Janvier 1814 : premiers affrontements dans la Champagne

– 7 JANVIER 1814 : LE ROI DE NAPLES FAIT DÉFECTION, LA FRANCE EST FRAGILISÉE AU SUD

Dès fin août 1813, une armée autrichienne marchait sur l’Italie du vice-roi Eugène, défendue par une armée mal équipée et inexpérimentée de 56 000 hommes où les Français étaient minoritaires. Murat, retourné à Naples le 5 novembre, put constater l’agitation qui gagnait les régions les plus antifrançaises et entama des négociations aussi bien avec l’Autriche que les nationalistes italiens. Le roi de Naples se ménageait ainsi plusieurs issues possibles. Tout en se concertant avec les Autrichiens, il ne s’interdisait pas de favoriser l’indépendance italienne dans un royaume unifié sous le règne d’un roi (Eugène… ou lui-même) non hostile à l’Empereur… mais hors de l’Empire. Ce nouveau statut de l’Italie aurait théoriquement paralysé tout besoin d’intervention directe sur le sol italien de la coalition. L’Empereur resta sourd aux lettres de Murat lui exposant ce plan. Certaines rumeurs l’incitaient à se méfier de lui : le bruit courait que les troupes napolitaines désarmaient les troupes d’Eugène à Rome. Napoléon envoya Fouché durant le mois de décembre s’enquérir de la position du roi de Naples. Loin de l’informer des intrigues en cours, Fouché retarda ses rapports négatifs. À la confirmation de ces pourparlers, Napoléon déclara : « une trahison aussi infâme, si elle pouvait exister, retomberait sur son auteur ». Le 31 décembre, l’envoyé autrichien Neipperg (futur second époux de Marie-Louise) posa comme condition initiale à toute entente à la conservation du trône par Murat l’entrée en guerre de Naples contre la France. Le 6 janvier, le ministre de Murat, Gallo, négocia un traité signé dans la nuit du 7 et ratifié aussitôt par le roi, pressé de pactiser avec l’Autriche dans la mesure où les Britanniques privilégiaient le retour des Bourbons sur son trône. Bien que le texte fût daté du 11 janvier, les tractations se poursuivirent sur un mois et aboutirent au renoncement du roi de Naples à la Sicile, qui restait ainsi sous influence britannique (en parallèle, la Grande-Bretagne et Naples négociaient un armistice, signé le 26 janvier). D’un autre côté, un agrandissement du royaume napolitain était prévu aux dépens des états romains. Enfin, Murat mettait désormais à disposition de la coalition 30 000 soldats napolitains – ceux qu’il n’avait jamais fait parvenir à Eugène en novembre – pour opérer en l’Italie du Nord, à la seule restriction que ces derniers n’aient à pénétrer sur le territoire français.
– 25 JANVIER 1814 : NAPOLÉON QUITTE PARIS
Pour l’Empereur, la troisième semaine de janvier 1814 fut dévolue aux préparatifs de la compagne de France. Le 20 janvier, Napoléon passa en revue à 11h plusieurs régiments de cavalerie au Carrousel du Louvre ; le 23 janvier, il reçut les officiers de la Garde nationale, leur présenta son fils, signa les lettres patentes qui conféraient la régence à Marie-Louise et reçut les derniers serments des fonctionnaires. Il allait nommer, le lendemain 24, Joseph lieutenant général de l’Empire et embrasser pour la dernière fois de sa vie son fils et sa femme. Le 25, à 6h du matin, il quitta Paris et arriva à Châlons tard le soir même.
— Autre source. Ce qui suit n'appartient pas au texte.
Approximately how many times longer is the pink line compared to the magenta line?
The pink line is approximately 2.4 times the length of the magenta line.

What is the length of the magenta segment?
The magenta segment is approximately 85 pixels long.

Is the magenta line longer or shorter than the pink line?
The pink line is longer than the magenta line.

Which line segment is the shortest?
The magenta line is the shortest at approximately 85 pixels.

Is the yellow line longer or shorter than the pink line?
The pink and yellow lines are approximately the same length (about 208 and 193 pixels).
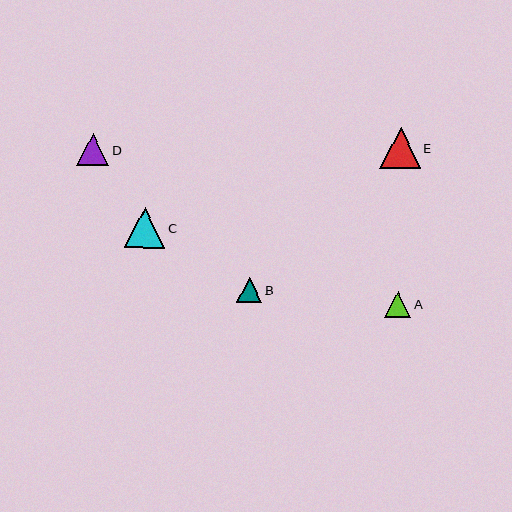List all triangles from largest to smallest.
From largest to smallest: C, E, D, A, B.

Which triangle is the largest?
Triangle C is the largest with a size of approximately 41 pixels.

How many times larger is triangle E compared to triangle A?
Triangle E is approximately 1.6 times the size of triangle A.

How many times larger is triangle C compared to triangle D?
Triangle C is approximately 1.3 times the size of triangle D.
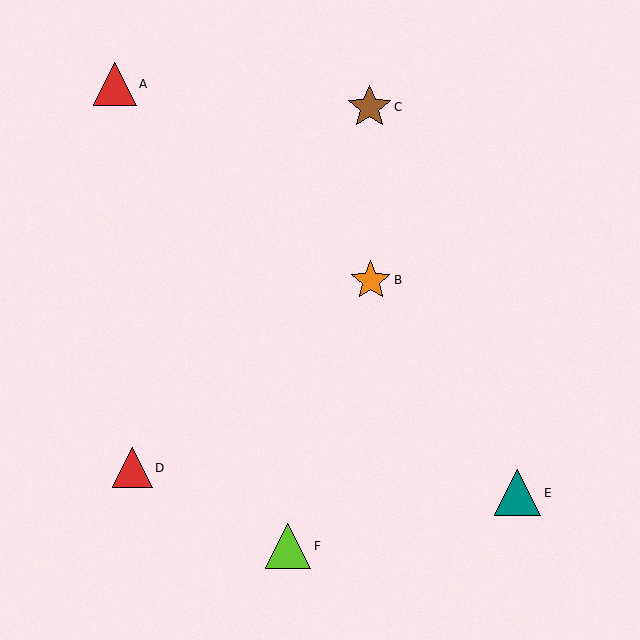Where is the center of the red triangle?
The center of the red triangle is at (115, 84).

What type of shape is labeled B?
Shape B is an orange star.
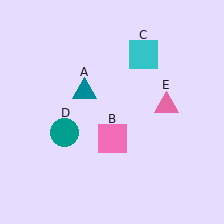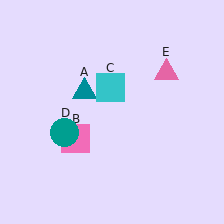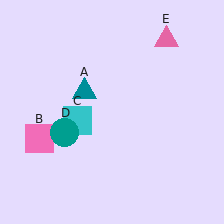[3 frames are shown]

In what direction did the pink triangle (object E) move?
The pink triangle (object E) moved up.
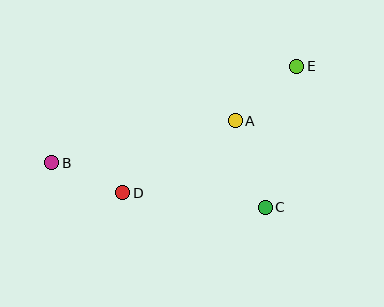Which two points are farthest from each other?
Points B and E are farthest from each other.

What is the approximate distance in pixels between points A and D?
The distance between A and D is approximately 133 pixels.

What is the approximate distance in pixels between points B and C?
The distance between B and C is approximately 218 pixels.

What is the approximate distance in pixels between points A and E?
The distance between A and E is approximately 82 pixels.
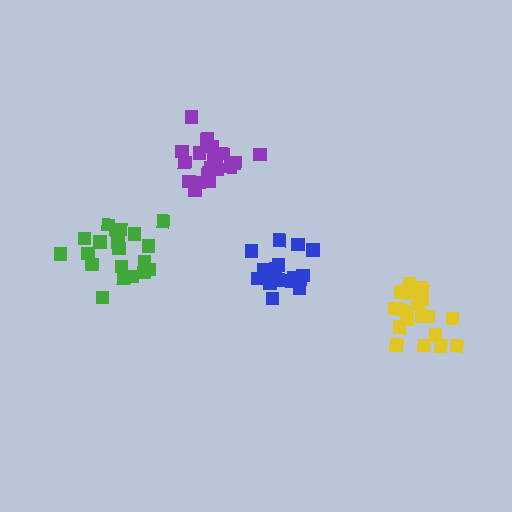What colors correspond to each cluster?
The clusters are colored: green, yellow, purple, blue.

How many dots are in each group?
Group 1: 20 dots, Group 2: 21 dots, Group 3: 20 dots, Group 4: 16 dots (77 total).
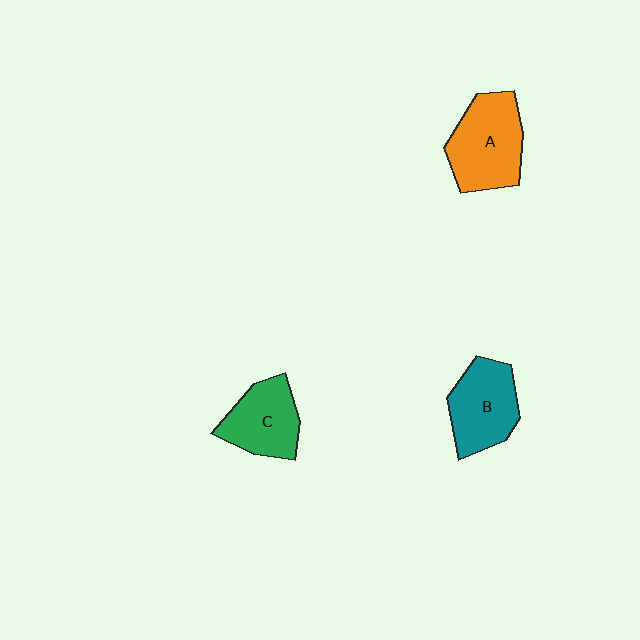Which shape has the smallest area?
Shape C (green).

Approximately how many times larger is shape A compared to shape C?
Approximately 1.3 times.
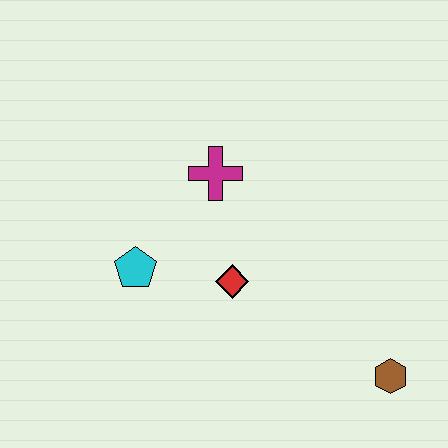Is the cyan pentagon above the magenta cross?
No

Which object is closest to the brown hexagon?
The red diamond is closest to the brown hexagon.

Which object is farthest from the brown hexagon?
The cyan pentagon is farthest from the brown hexagon.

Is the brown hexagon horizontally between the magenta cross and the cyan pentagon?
No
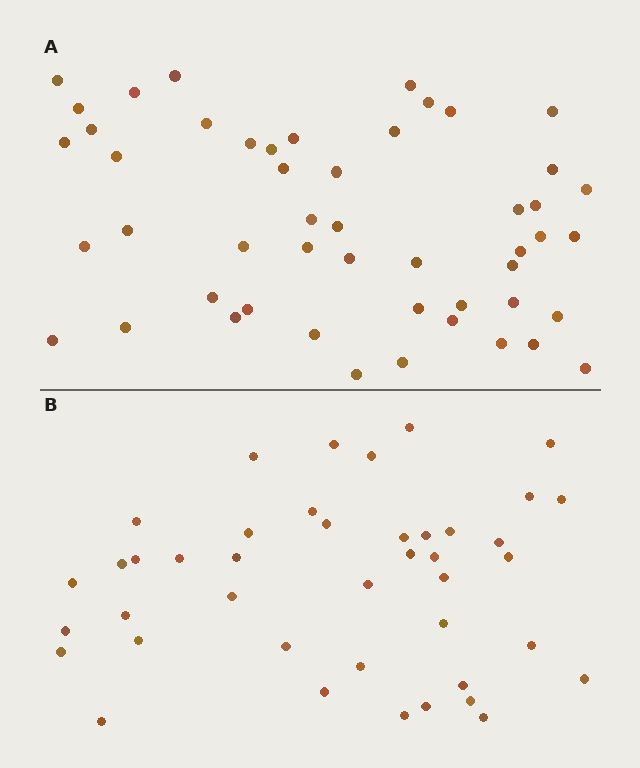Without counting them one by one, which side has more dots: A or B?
Region A (the top region) has more dots.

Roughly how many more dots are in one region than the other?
Region A has roughly 8 or so more dots than region B.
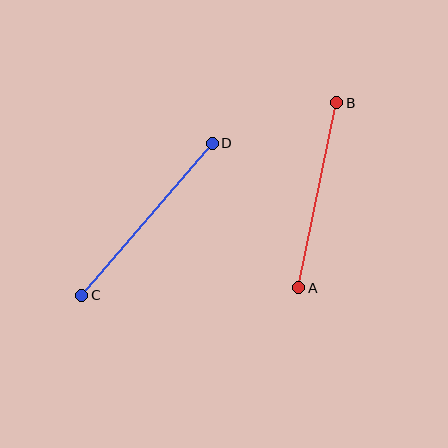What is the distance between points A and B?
The distance is approximately 188 pixels.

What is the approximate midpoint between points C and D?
The midpoint is at approximately (147, 219) pixels.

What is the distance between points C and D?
The distance is approximately 200 pixels.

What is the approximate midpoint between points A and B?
The midpoint is at approximately (318, 195) pixels.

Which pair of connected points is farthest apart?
Points C and D are farthest apart.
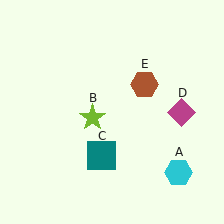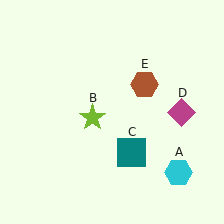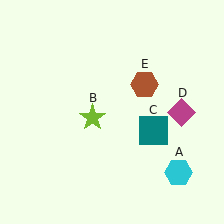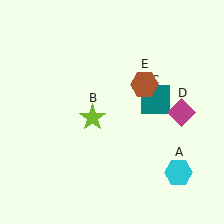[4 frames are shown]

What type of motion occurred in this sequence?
The teal square (object C) rotated counterclockwise around the center of the scene.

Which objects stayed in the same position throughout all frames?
Cyan hexagon (object A) and lime star (object B) and magenta diamond (object D) and brown hexagon (object E) remained stationary.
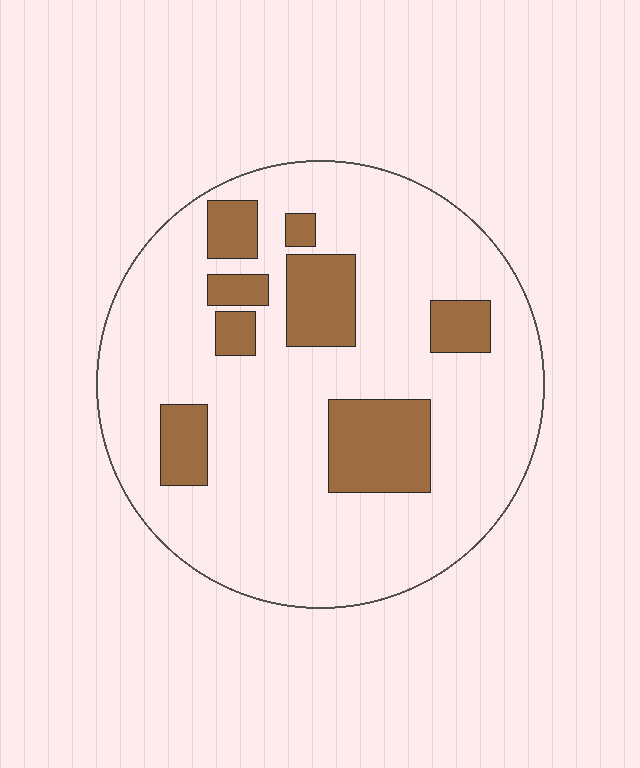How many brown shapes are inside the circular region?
8.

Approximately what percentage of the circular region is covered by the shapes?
Approximately 20%.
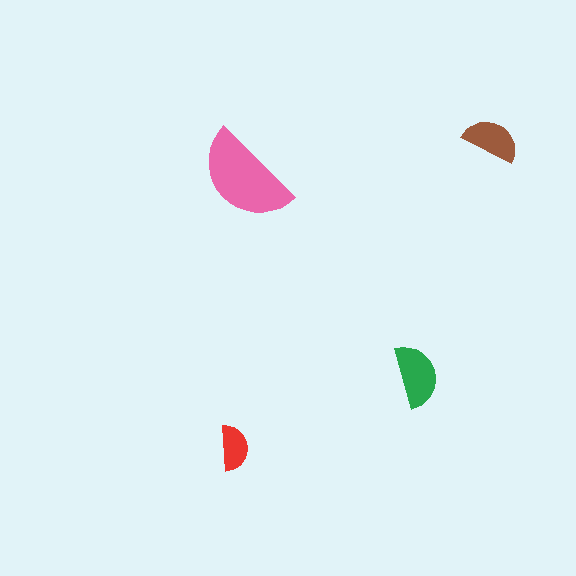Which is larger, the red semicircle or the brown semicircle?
The brown one.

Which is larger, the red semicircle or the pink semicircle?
The pink one.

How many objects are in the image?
There are 4 objects in the image.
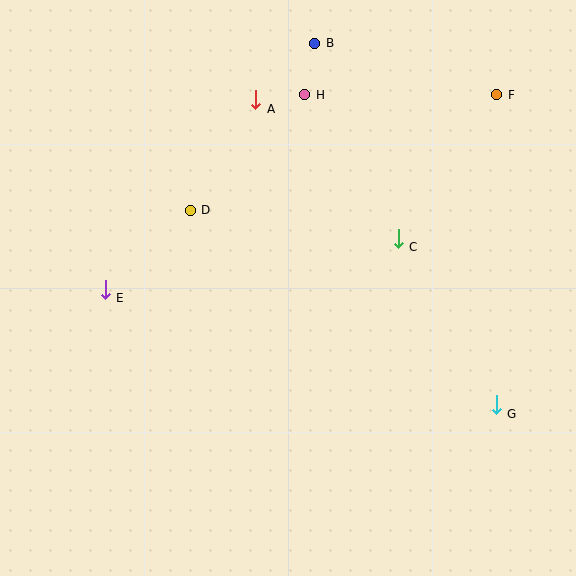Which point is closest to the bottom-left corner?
Point E is closest to the bottom-left corner.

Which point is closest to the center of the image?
Point C at (398, 247) is closest to the center.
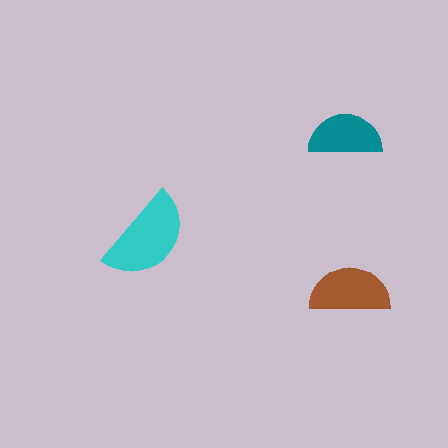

– 29 JANVIER 1814 : UN ATTENTAT ET UNE VICTOIRE POUR NAPOLÉON

Fin janvier 1814, l’armée de Blücher était, de toutes les troupes alliées, la plus apte à atteindre la capitale de France. Napoléon concentra donc son effort vers celle-ci et chercha vainement l’ennemi prussien dans les environs de Saint-Dizier entre le 25 et le 29 janvier. Ce devait être du côté de Brienne, la ville qui avait vu les années de formation du jeune Bonaparte, que l’engagement se ferait. Le 29 même, tandis que les combats faisaient rage, dans la soirée, Napoléon échappa à la mort dans une embuscade. Alors qu’à cheval il écoutait un rapport du général Gourgaud, surgit un cosaque prêt à attaquer de sa lance l’Empereur alors en tête de marche. Gourgaud abattit l’assaillant d’un coup de pistolet à bout portant. Le général allait recevoir des mains de Napoléon une de ses propres épées en remerciement. Mais ce serait avec une certaine « cruauté morale », comme le qualifie Jacques Macé dans sa biographie consacrée au général Gourgaud en 2006, que Napoléon allait occulter cet épisode à Sainte-Hélène, quelques années plus tard. Blücher dut abandonner le château de Brienne sous l’assaut des troupes françaises et attendit les renforts autrichiens de Schwarzenberg tandis que Napoléon consolidait tant bien que mal ses propres troupes. Deux jours plus tard, le 1er février, 100 000 alliés et 40 000 Français allaient s’affronter à La Rothière.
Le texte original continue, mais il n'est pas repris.